Two years ago, the state attempted to implement a stronger pilot program in which companies would sign an agreement to provide security information in written form to the state. The effort got nowhere.

Chemical companies are quite happy with the program, says Elvin Montero, communications director for CCNJ.

"It was a precedent-setting effort between the state and chemical companies," Montero says. "A lot of the best practices were taken straight out of the Responsible Care security code," he says. "ACC members," he adds, "in most cases have already gone beyond what is required by the state. But for nonmembers, the best practices will put them on the same playing level."

He notes that details for New Jersey's best practices, like ACC's security code, are confidential. "We don't want this information to fall into the wrong hands," he says.

Workers, however, have been totally left out of the development process, says Rick Engler, executive director of the New Jersey Work Environment Council, an alliance of 70 labor, environmental, and community groups. In fact, workers have no idea what "best practices" even are, he says, adding that this greatly weakens the program.

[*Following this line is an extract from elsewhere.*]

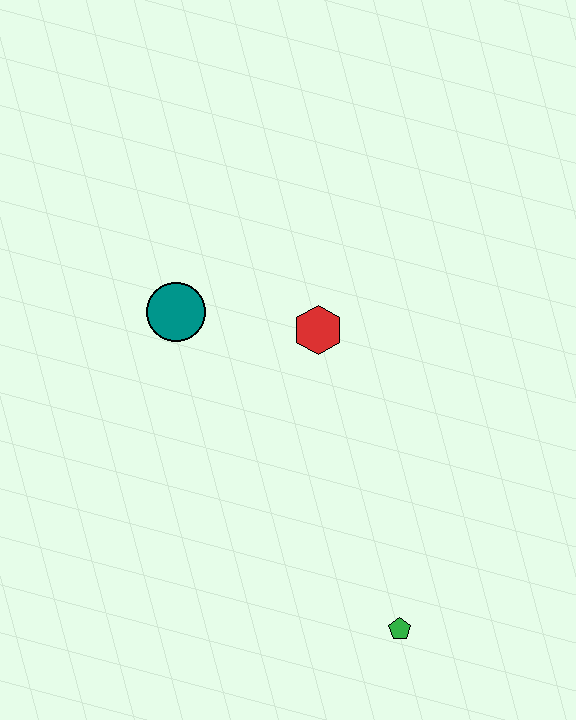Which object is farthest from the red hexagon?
The green pentagon is farthest from the red hexagon.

In a letter to the New Jersey governor signed by 67 unions and community and environmental groups, Engler chides the state for basing a security program on industry's "own inadequate security codes" and opposes the memorandum of agreement as putting "a state seal of approval on corporate self-regulation."

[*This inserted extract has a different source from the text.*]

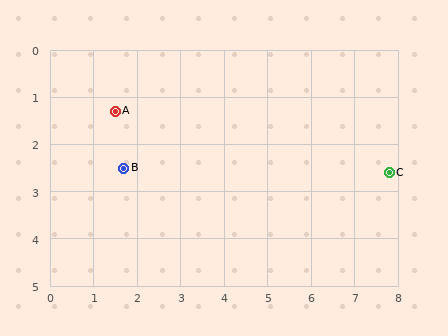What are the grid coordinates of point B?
Point B is at approximately (1.7, 2.5).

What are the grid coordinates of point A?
Point A is at approximately (1.5, 1.3).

His groups urge worker and community involvement in setting security standards that include consideration of inherently safer process designs to limit the impact and possibility of an attack or an accident. They urge third-party verification of security efforts and some form of "controlled" viewing of efforts that companies have taken.

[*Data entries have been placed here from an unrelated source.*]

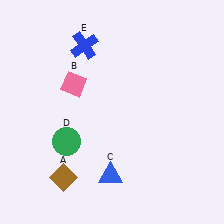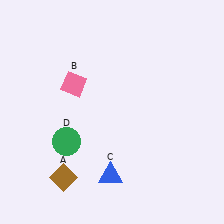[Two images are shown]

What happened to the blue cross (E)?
The blue cross (E) was removed in Image 2. It was in the top-left area of Image 1.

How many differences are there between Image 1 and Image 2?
There is 1 difference between the two images.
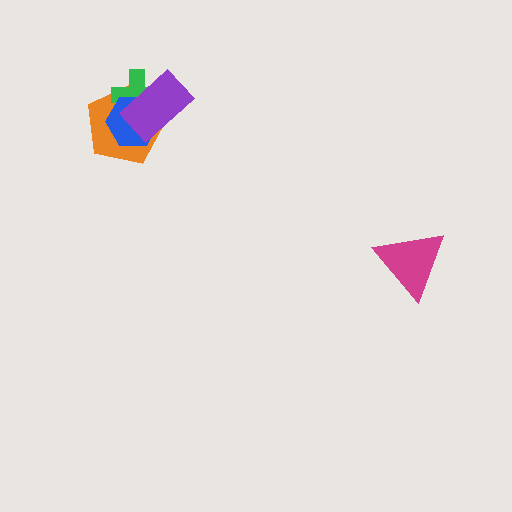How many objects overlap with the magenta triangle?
0 objects overlap with the magenta triangle.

"I am sure some companies are probably doing a good job, but the state and DEP's security efforts have been disgraceful. There has been a total lack of transparency," Engler says.

Over the next year, Sondermeyer says, the state will focus on worker training for security. Calling workers the "eyes and ears" of the program, he says, "best practices are not meaningful if they are not getting down to ranks of people who work at the plants." But, he adds, "it is not clear if best practices will ever be made available to the workers in plants despite the fact that they are relentlessly pushing for them. On the other side of the coin, facilities have significant concerns about their release. It has been hard to find a middle ground."

NEW JERSEY'S DEP security program has had little interaction with the federal DHS, Sondermeyer says. "I have never met a person from DHS," he adds.

Sondermeyer stressed the benefits that could be gained through coordinated regional security efforts or through better interaction with DHS during a recent presentation to a committee of the National Academy of Sciences, which is looking into chemical plant security.

There appears at this time, however, to be little clear interaction between states or between DHS and states. Neither Sondermeyer nor Nixon was aware of chemical plant security programs in other states, and DHS officials could provide no examples of other state efforts.

DHS has identified 300 high-priority, chemically related industry sites nationwide, where more than 50,000 people could be endangered in a terrorist attack. It has conducted site visits at some 160 of the plants, DHS spokeswoman Michelle Petrovich says. The department intends to visit all 300 by year's end, according to a DHS fact sheet.

New Jersey and DHS will likely form a closer working relationship during "TOPOFF 3" terrorism response exercises, set to begin in early April as this article went to press. This full-scale test exercise, however, will focus on preparedness and response to a biological attack in the state, not an attack on a chemical plant.